I have a summation of the form:
$$\sum_{m\in\mathbb{Z}}m\exp\left\{-\frac{B}{2}\left(z-\frac{2\pi iv}{B}-\frac{2\pi m}{BL_2}\right)^2\right\}$$ where $B, v, L_2$ are constants and $z$ is a variable. I've been trying to look for a solution via Gauss sums, but have found anything of help yet (my background is in theoretical physics so I have to read and learn number theory as I go).
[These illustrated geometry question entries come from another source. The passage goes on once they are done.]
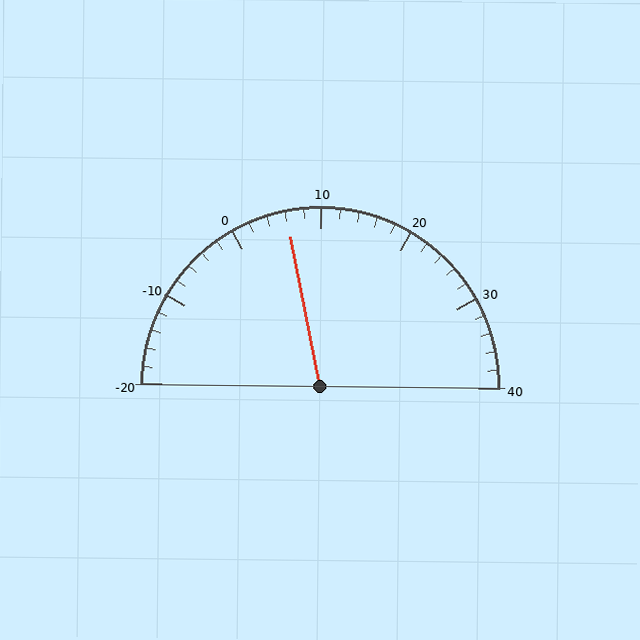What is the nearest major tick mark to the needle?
The nearest major tick mark is 10.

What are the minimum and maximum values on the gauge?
The gauge ranges from -20 to 40.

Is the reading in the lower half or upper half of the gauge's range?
The reading is in the lower half of the range (-20 to 40).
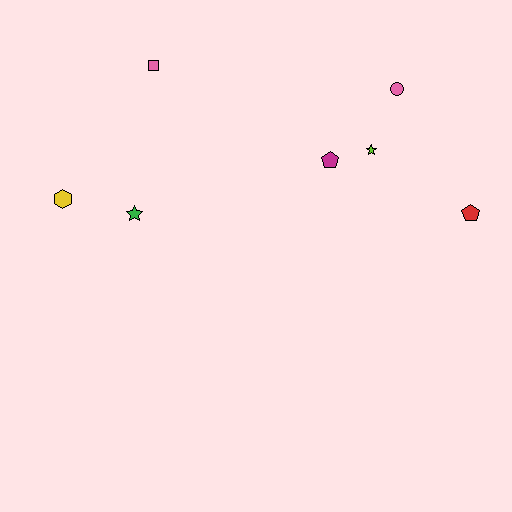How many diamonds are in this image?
There are no diamonds.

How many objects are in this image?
There are 7 objects.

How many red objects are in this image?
There is 1 red object.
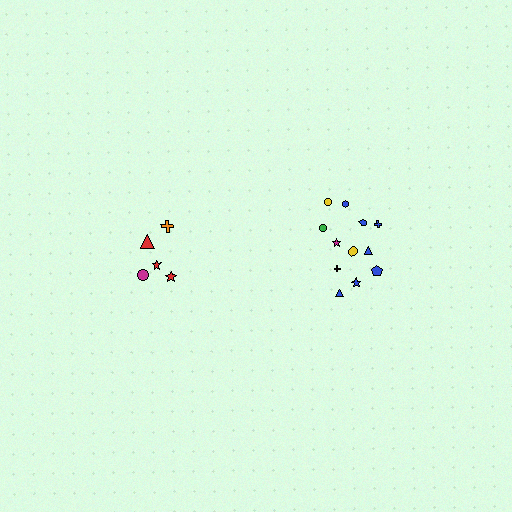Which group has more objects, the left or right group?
The right group.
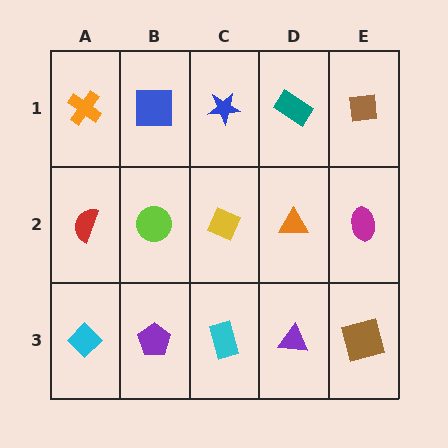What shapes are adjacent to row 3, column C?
A yellow diamond (row 2, column C), a purple pentagon (row 3, column B), a purple triangle (row 3, column D).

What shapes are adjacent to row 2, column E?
A brown square (row 1, column E), a brown square (row 3, column E), an orange triangle (row 2, column D).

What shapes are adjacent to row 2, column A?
An orange cross (row 1, column A), a cyan diamond (row 3, column A), a lime circle (row 2, column B).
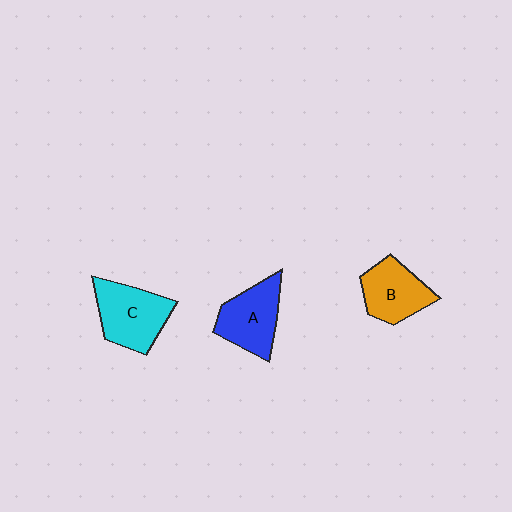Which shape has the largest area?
Shape C (cyan).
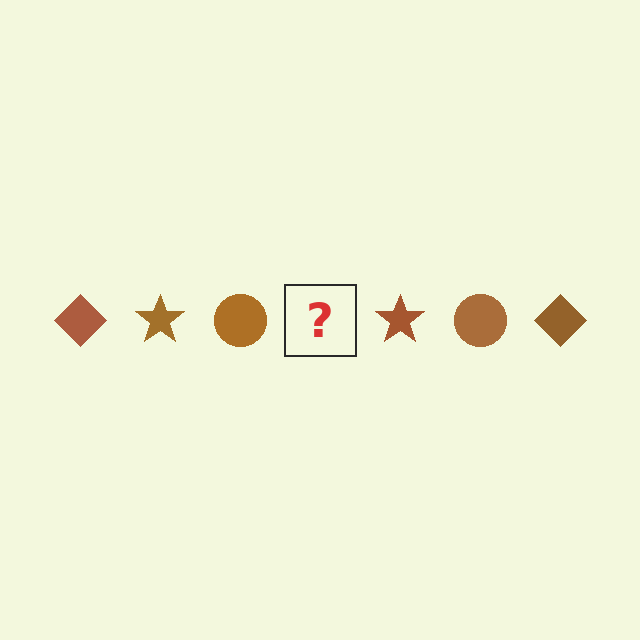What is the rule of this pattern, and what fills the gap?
The rule is that the pattern cycles through diamond, star, circle shapes in brown. The gap should be filled with a brown diamond.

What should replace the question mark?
The question mark should be replaced with a brown diamond.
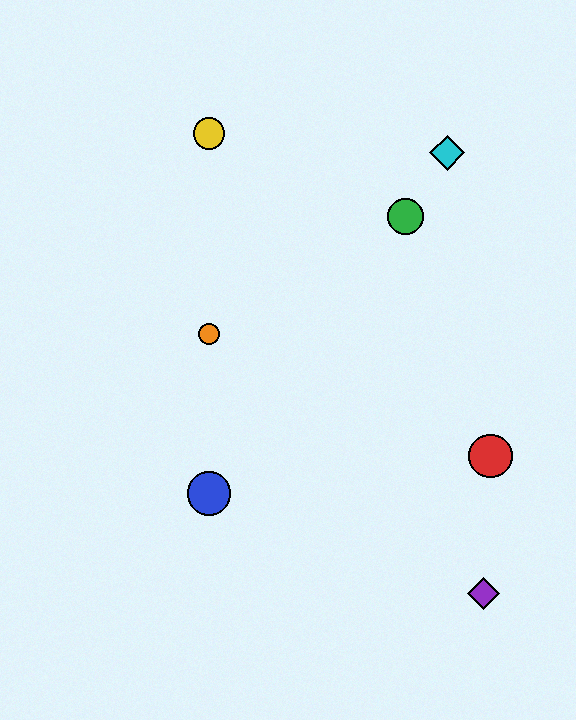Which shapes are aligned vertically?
The blue circle, the yellow circle, the orange circle are aligned vertically.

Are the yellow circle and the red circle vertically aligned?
No, the yellow circle is at x≈209 and the red circle is at x≈491.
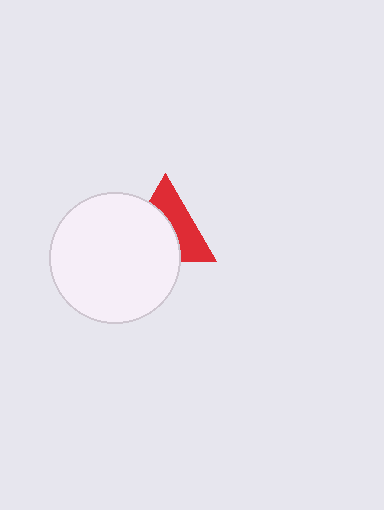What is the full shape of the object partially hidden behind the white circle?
The partially hidden object is a red triangle.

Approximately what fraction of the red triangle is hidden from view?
Roughly 54% of the red triangle is hidden behind the white circle.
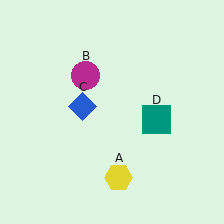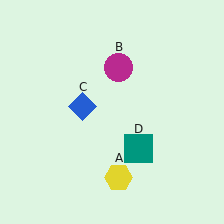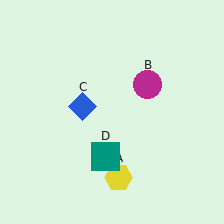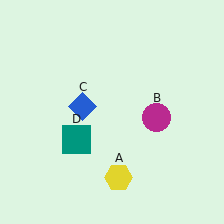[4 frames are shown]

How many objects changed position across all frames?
2 objects changed position: magenta circle (object B), teal square (object D).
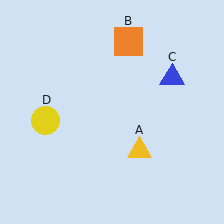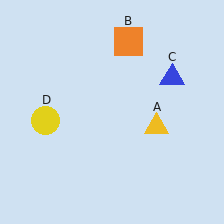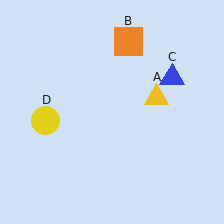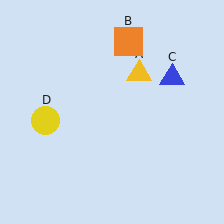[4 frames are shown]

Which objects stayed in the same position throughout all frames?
Orange square (object B) and blue triangle (object C) and yellow circle (object D) remained stationary.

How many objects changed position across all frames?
1 object changed position: yellow triangle (object A).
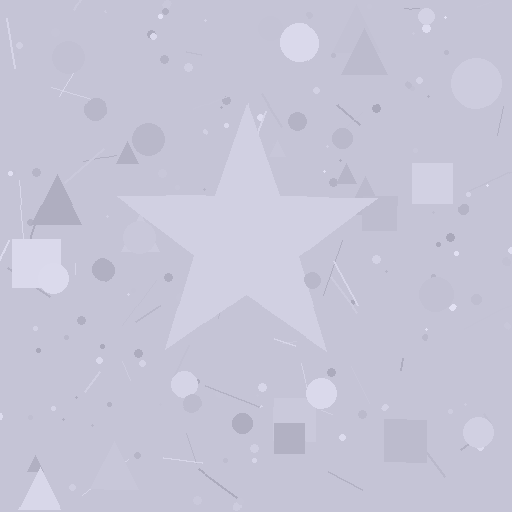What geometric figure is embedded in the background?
A star is embedded in the background.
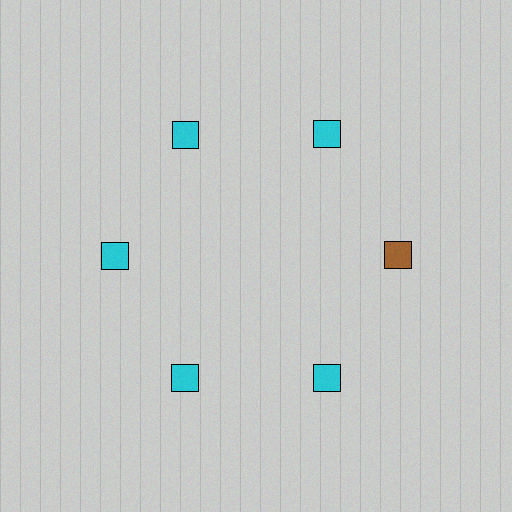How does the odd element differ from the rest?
It has a different color: brown instead of cyan.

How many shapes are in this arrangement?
There are 6 shapes arranged in a ring pattern.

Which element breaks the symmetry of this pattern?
The brown square at roughly the 3 o'clock position breaks the symmetry. All other shapes are cyan squares.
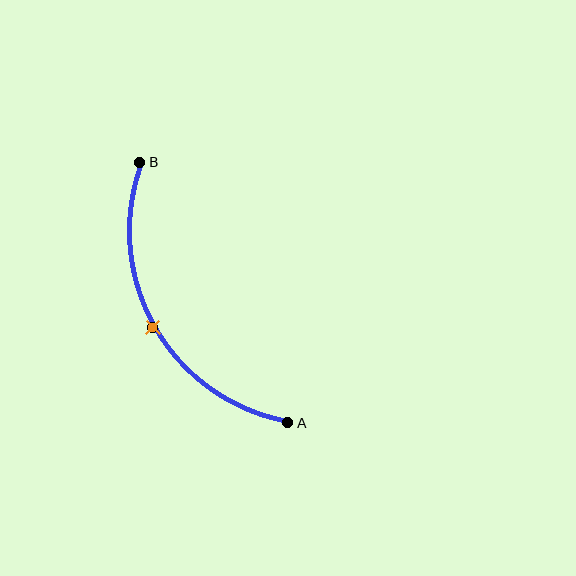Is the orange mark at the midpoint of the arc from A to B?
Yes. The orange mark lies on the arc at equal arc-length from both A and B — it is the arc midpoint.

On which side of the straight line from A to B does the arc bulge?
The arc bulges to the left of the straight line connecting A and B.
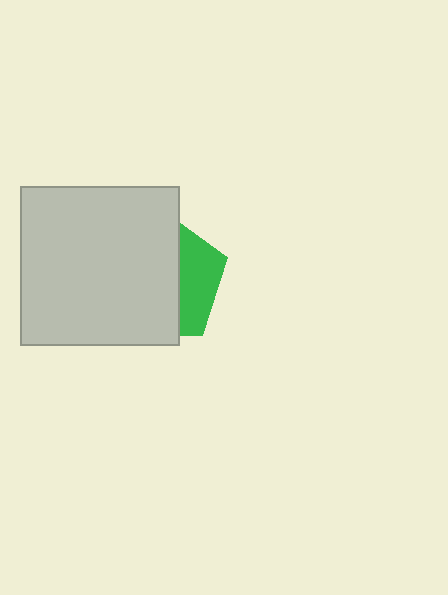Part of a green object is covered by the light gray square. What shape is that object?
It is a pentagon.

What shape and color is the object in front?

I was maybe thinking about using a Fourier expansion of a function which would produce the series above, but haven't found anything yet...
Any suggestions?
This is related to a derivative of a Jacobi theta-function: if we write $$ \theta(z,\tau) = \sum_{m = -\infty}^{\infty} \exp{(\pi i m^2 \tau + 2\pi i n z)}, $$ then $$ \sum_{m = -\infty}^{\infty} \exp{\left(-\frac{B}{2}(z-2\pi i \nu/B)^2+\frac{2\pi m}{L_2}(z-2\pi i \nu/B) - \frac{2\pi^2}{BL_2^2}m^2 \right)} = e^{-B(z-2\pi i \nu/B)^2/2} \theta\left(\frac{z-2\pi i \nu/B}{iL_2},\frac{2\pi i}{BL_2^2}\right), $$ and then your sum is $$ e^{-B(z-2\pi i \nu/B)^2/2} \frac{L_2}{2\pi}\frac{\partial}{\partial z}\theta\left(-i\frac{z-2\pi i \nu/B}{L_2},\frac{2\pi i}{BL_2^2}\right) $$ (Notice that the derivative brings down a $2\pi m/L_2$ inside the sum.) There is in general no way to write this more simply.